Initially the maps were solely for personal purposes, but later they caught on with my friends. I was also coaching children from underprivileged backgrounds and those with learning disabilities and found that they were able to understand and memorise things much better using this technique. Those were the early years and it was in the 1960s that Mind Maps became officially public.
QHow do Mind Maps aid learning?
Mind Maps help build on one central idea by using a variety of mediums ranging from colours, images and numbers to logic, rhythm and spatial awareness. Over the years, I've found that everybody is fundamentally arty and even the most linear-thinker often ends up using shading and other such artistic means in creating their Mind Maps and prioritising information. As such, Mind Maps simplify information and help in building upon ideas. As such, they can be applied to every form of learning, from brainstorming, to memorising, note-taking, exam revision and preparing a framework for essays.
Q Many education systems today involve a high amount of rote learning. According to you, Mind Maps may help them memorise better, but do you think a memory-based learning system is any good?
Memory and rote learning are two different things. Rote learning is a very linear, repetitive, dull and boring way of trying to put something into your mind. Things that have been learnt through rote learning usually go into the short-term memory and are forgotten almost as soon as their purpose is over. Students who try and rote learn things will usually forget most of the learnt matter almost as soon as the exam is over. Memory on the other hand is a rich, vivid, image-filled network of things that are learnt by establishing links and associations. Hence, things that are memorised stay in the mind for much longer.
Given this premise, any education system that encourages rote learning is reducing the capacity of the learner. Such a system is not brain-friendly. An ideal education system is one that encourages students to think, create and remember. It teaches them to learn, how to learn.
Q'Learn how to learn', could you elaborate on that phrase?
There are two ways of educating people. One is to command them to learn all there is to learn and the other is to first teach them how to learn and then let them learn whatever there is to learn. Isn't the second system more ideal? It is bestowing upon students the skill of learning effectively so that they can learn all they have to. However, the first option, that is more commonplace, simply commands students to learn without giving them the requisite skills for effective learning. That's the problem with our education system today.
QCan you provide some tips for students to learn better?
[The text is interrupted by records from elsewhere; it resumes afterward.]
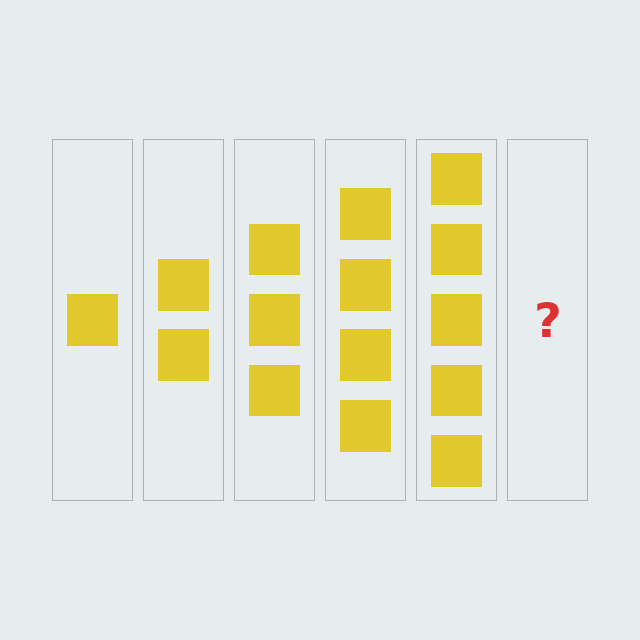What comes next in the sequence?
The next element should be 6 squares.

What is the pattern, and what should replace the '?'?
The pattern is that each step adds one more square. The '?' should be 6 squares.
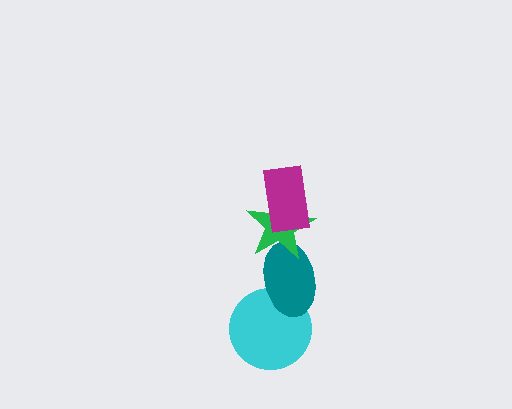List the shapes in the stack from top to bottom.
From top to bottom: the magenta rectangle, the green star, the teal ellipse, the cyan circle.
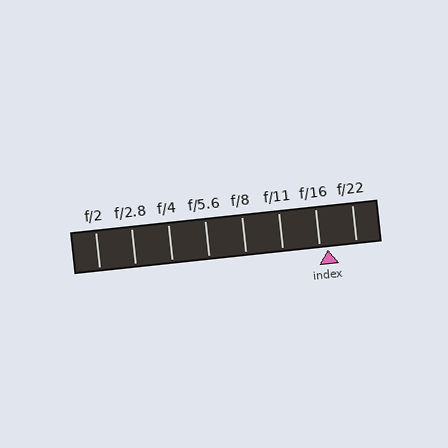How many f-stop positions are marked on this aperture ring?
There are 8 f-stop positions marked.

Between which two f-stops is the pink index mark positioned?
The index mark is between f/16 and f/22.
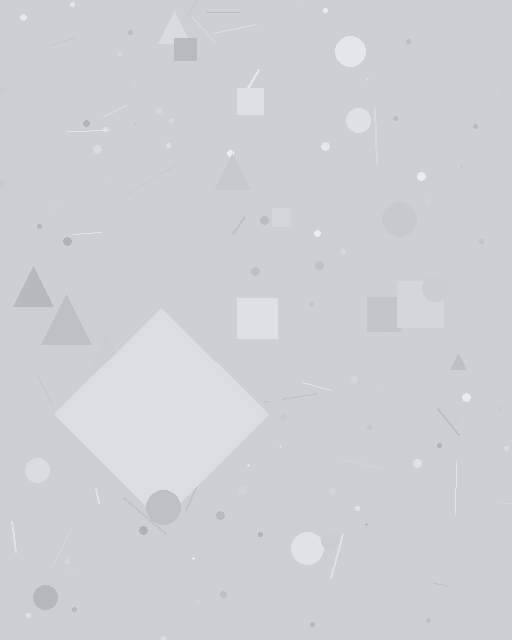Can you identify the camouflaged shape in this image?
The camouflaged shape is a diamond.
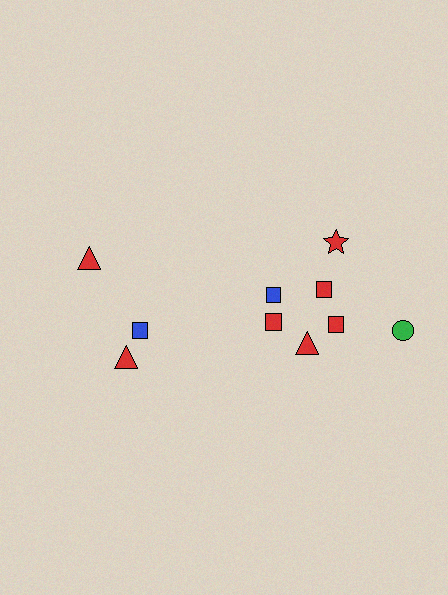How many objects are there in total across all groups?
There are 10 objects.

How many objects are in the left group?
There are 3 objects.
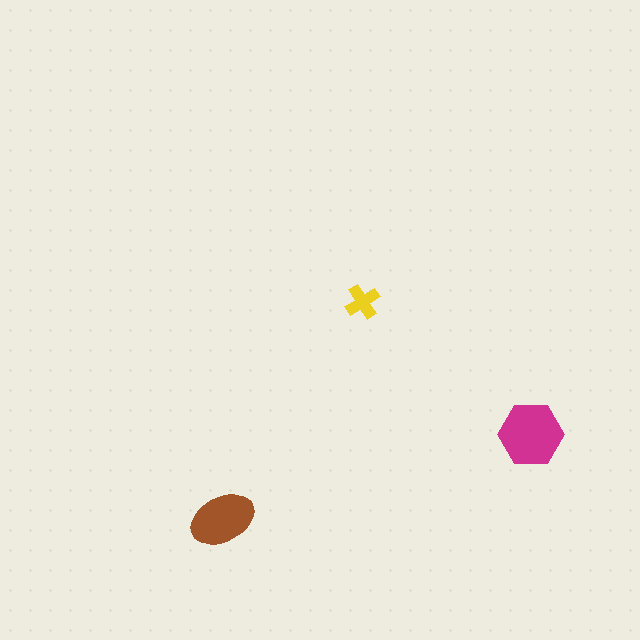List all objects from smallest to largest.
The yellow cross, the brown ellipse, the magenta hexagon.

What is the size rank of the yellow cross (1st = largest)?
3rd.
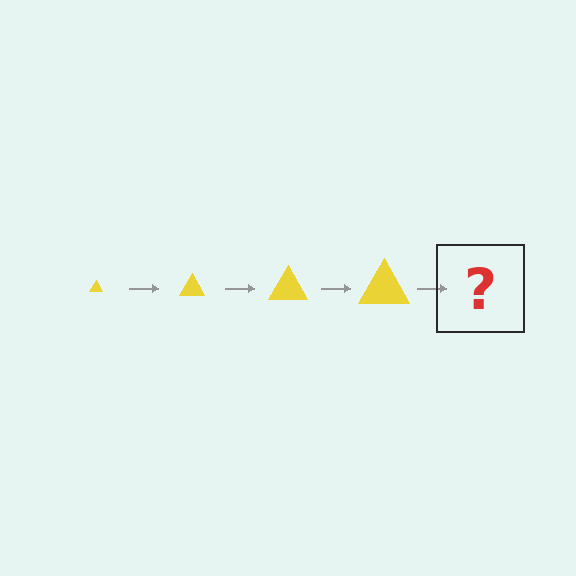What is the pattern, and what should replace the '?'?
The pattern is that the triangle gets progressively larger each step. The '?' should be a yellow triangle, larger than the previous one.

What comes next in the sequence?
The next element should be a yellow triangle, larger than the previous one.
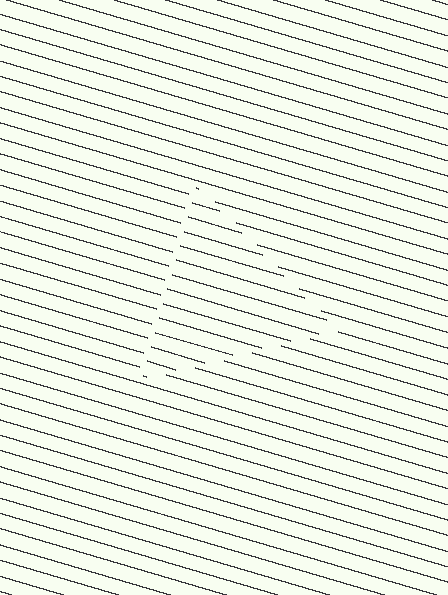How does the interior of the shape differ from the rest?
The interior of the shape contains the same grating, shifted by half a period — the contour is defined by the phase discontinuity where line-ends from the inner and outer gratings abut.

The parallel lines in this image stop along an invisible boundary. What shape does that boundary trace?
An illusory triangle. The interior of the shape contains the same grating, shifted by half a period — the contour is defined by the phase discontinuity where line-ends from the inner and outer gratings abut.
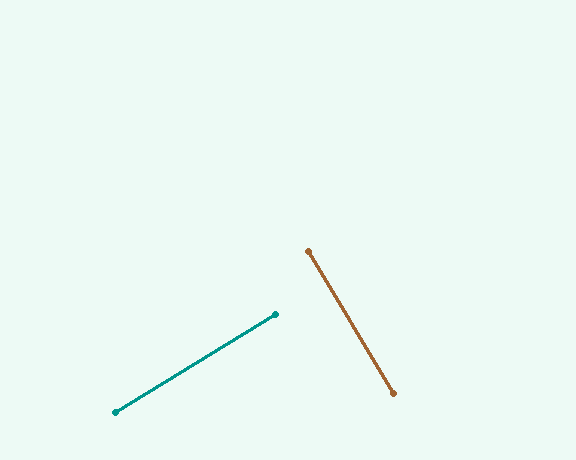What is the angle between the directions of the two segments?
Approximately 90 degrees.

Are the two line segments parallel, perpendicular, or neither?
Perpendicular — they meet at approximately 90°.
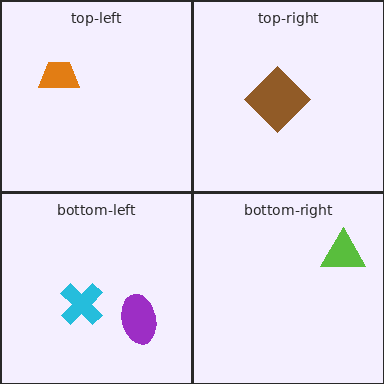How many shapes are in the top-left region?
1.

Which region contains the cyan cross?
The bottom-left region.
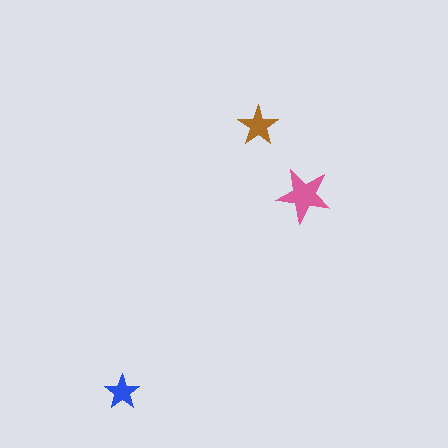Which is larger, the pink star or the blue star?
The pink one.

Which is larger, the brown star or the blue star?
The brown one.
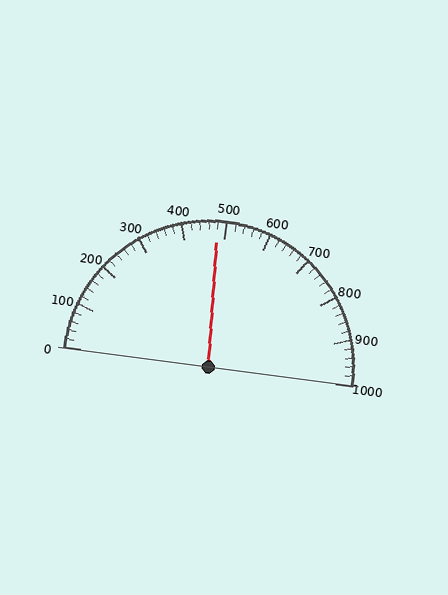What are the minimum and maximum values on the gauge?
The gauge ranges from 0 to 1000.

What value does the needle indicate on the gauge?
The needle indicates approximately 480.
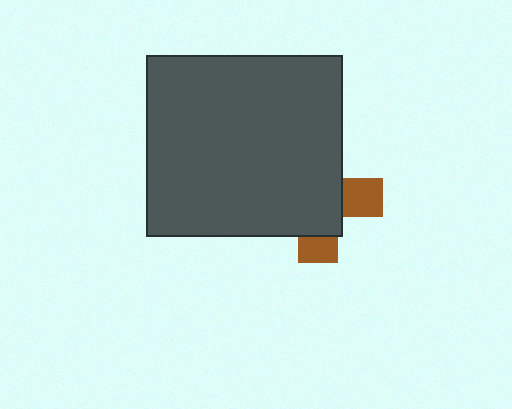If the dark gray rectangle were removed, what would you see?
You would see the complete brown cross.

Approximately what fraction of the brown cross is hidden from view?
Roughly 70% of the brown cross is hidden behind the dark gray rectangle.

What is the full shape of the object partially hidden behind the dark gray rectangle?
The partially hidden object is a brown cross.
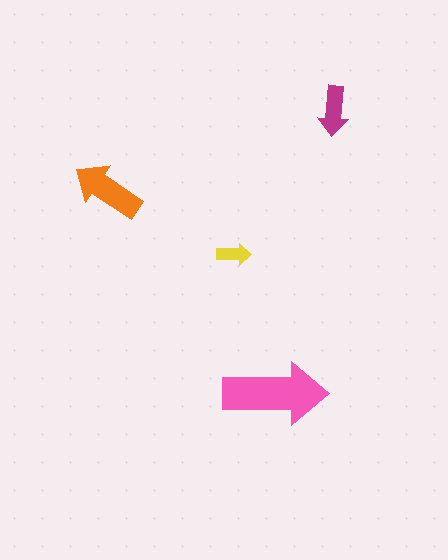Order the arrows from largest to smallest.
the pink one, the orange one, the magenta one, the yellow one.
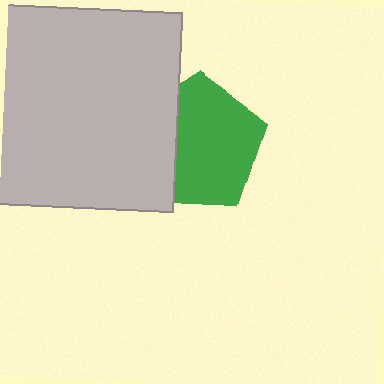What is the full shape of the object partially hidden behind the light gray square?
The partially hidden object is a green pentagon.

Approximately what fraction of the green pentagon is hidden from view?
Roughly 31% of the green pentagon is hidden behind the light gray square.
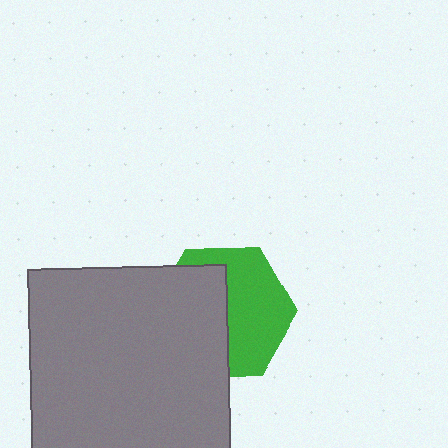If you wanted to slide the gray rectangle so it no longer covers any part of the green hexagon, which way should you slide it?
Slide it left — that is the most direct way to separate the two shapes.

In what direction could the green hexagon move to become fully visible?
The green hexagon could move right. That would shift it out from behind the gray rectangle entirely.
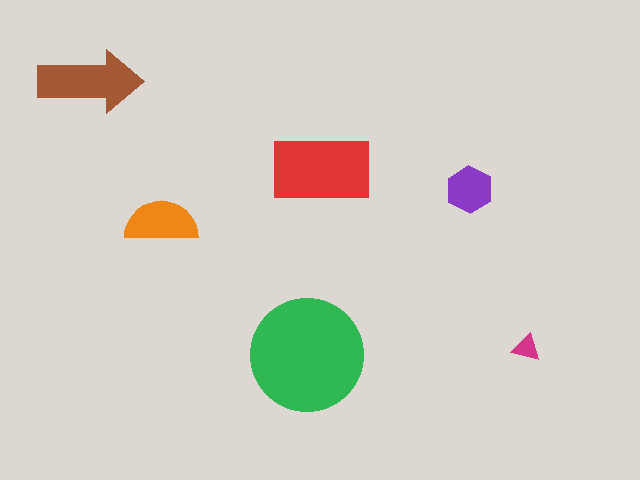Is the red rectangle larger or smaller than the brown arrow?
Larger.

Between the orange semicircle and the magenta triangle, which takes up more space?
The orange semicircle.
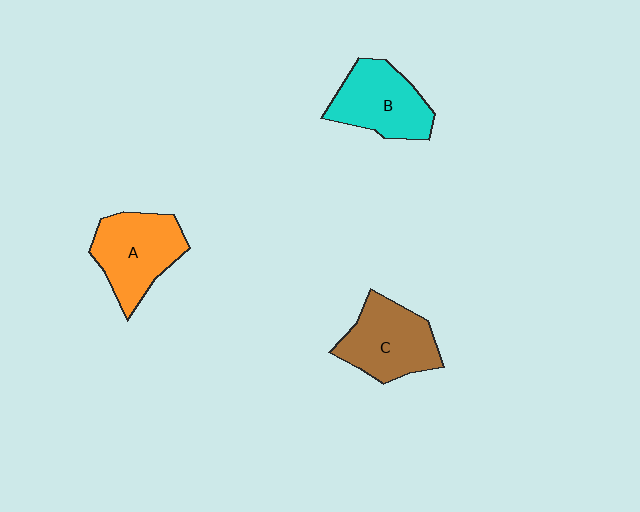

I think the first thing for students to do is to inculcate a positive attitude towards studies. Learning is not hard; we make it hard by making it a chore. It's always the same old hard desks, black boards, long notes on huge, lined sheets of paper and the same old black and blue coloured pens. These things are monotonous. They make our mind switch off. As such, simple alterations like using blank papers and differently coloured pens can enhance learning. Also shortening notes by using imagery to portray ideas also eases the burden on our mind.